La cérémonie dans la capitale Bamako est intervenue après que Goita a évincé le président civil et le Premier ministre d’un gouvernement de transition le 24 mai, à la condamnation internationale.
« Je jure devant Dieu et le peuple malien de préserver le régime républicain (…) de préserver les acquis démocratiques », a déclaré Goita, qui avait troqué sa tenue de camouflage contre un uniforme d’officier gris foncé et une ceinture jaune. « La situation nous offre l’opportunité de remettre le processus de transition dans le sens souhaité par la population », a-t-il annoncé.
Il a ajouté qu’il s’était engagé à mettre en œuvre « les actions nécessaires à la réussite de la transition, notamment l’organisation d’élections crédibles, justes et transparentes qui se tiennent comme prévu », selon Reuters.
Le deuxième putsch au Mali en neuf mois a déclenché un tollé diplomatique, poussant l’Union africaine (UA) et la Communauté économique des États de l’Afrique de l’Ouest (CEDEAO) à suspendre le Mali.

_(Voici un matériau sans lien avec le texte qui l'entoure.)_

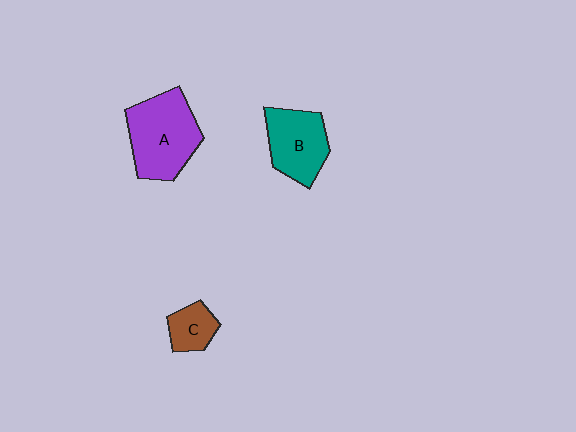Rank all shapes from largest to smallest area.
From largest to smallest: A (purple), B (teal), C (brown).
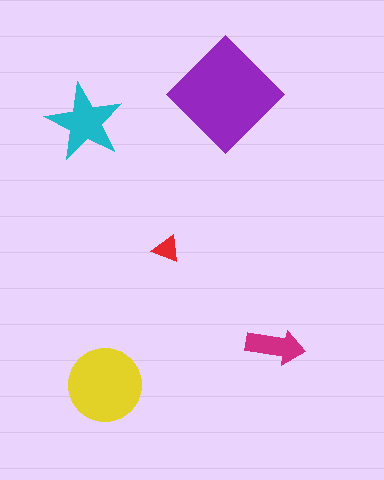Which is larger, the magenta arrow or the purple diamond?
The purple diamond.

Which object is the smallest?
The red triangle.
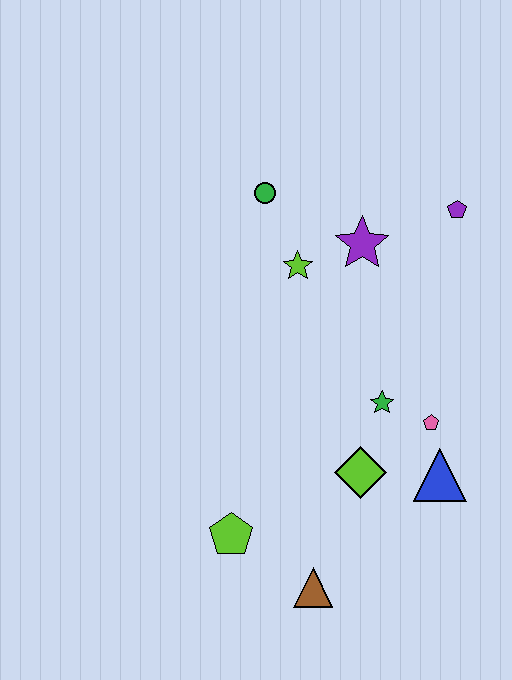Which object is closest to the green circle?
The lime star is closest to the green circle.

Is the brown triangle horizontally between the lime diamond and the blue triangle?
No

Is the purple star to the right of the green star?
No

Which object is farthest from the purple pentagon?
The brown triangle is farthest from the purple pentagon.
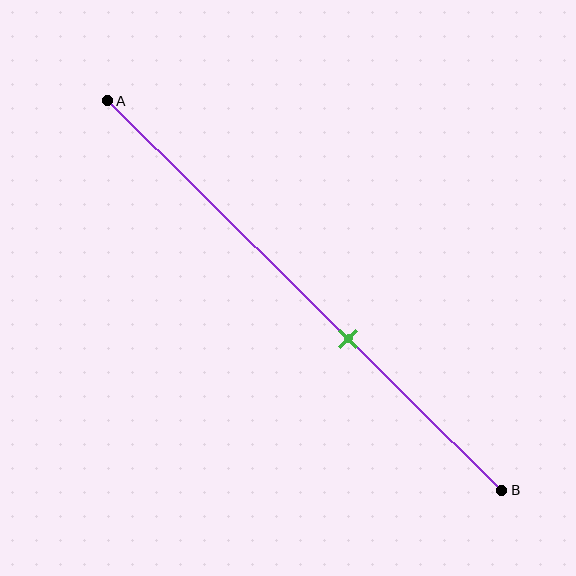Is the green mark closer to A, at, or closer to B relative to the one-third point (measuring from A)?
The green mark is closer to point B than the one-third point of segment AB.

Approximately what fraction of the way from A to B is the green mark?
The green mark is approximately 60% of the way from A to B.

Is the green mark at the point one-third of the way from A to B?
No, the mark is at about 60% from A, not at the 33% one-third point.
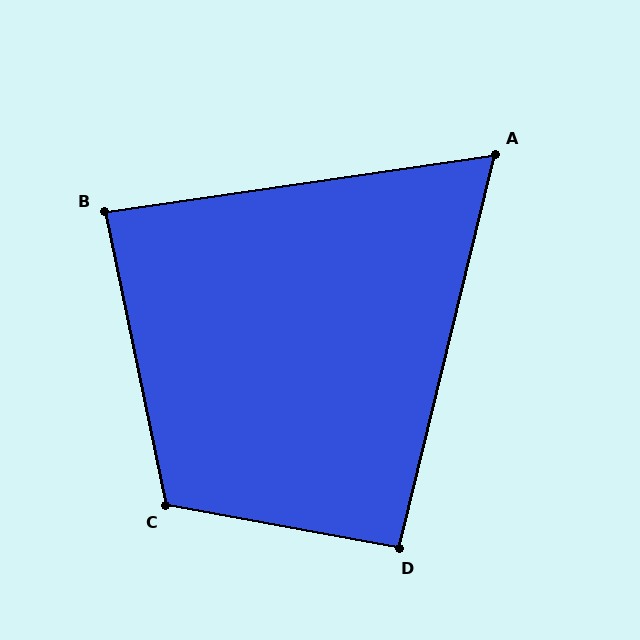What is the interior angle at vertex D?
Approximately 93 degrees (obtuse, close to a right angle).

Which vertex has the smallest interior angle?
A, at approximately 68 degrees.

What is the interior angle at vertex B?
Approximately 87 degrees (acute, close to a right angle).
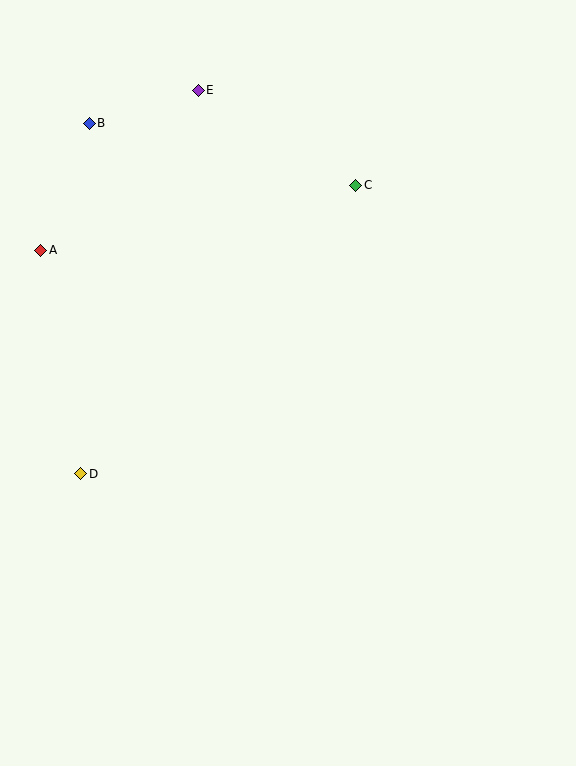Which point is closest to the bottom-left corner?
Point D is closest to the bottom-left corner.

La France a également suspendu les opérations militaires conjointes avec les forces maliennes et cessé de donner des conseils militaires. L’ancienne puissance coloniale a des milliers de soldats stationnés dans le Sahel semi-aride pour aider à lutter contre les violences extrémistes qui ont éclaté au Mali en 2012 et menacent désormais la région, comme l’a rapporté l’Agence France-Presse (AFP).
Goita subit la pression des pouvoirs régionaux et internationaux pour que les élections se déroulent comme prévu en février prochain, mais ses conseillers ont suggéré que le calendrier pourrait changer.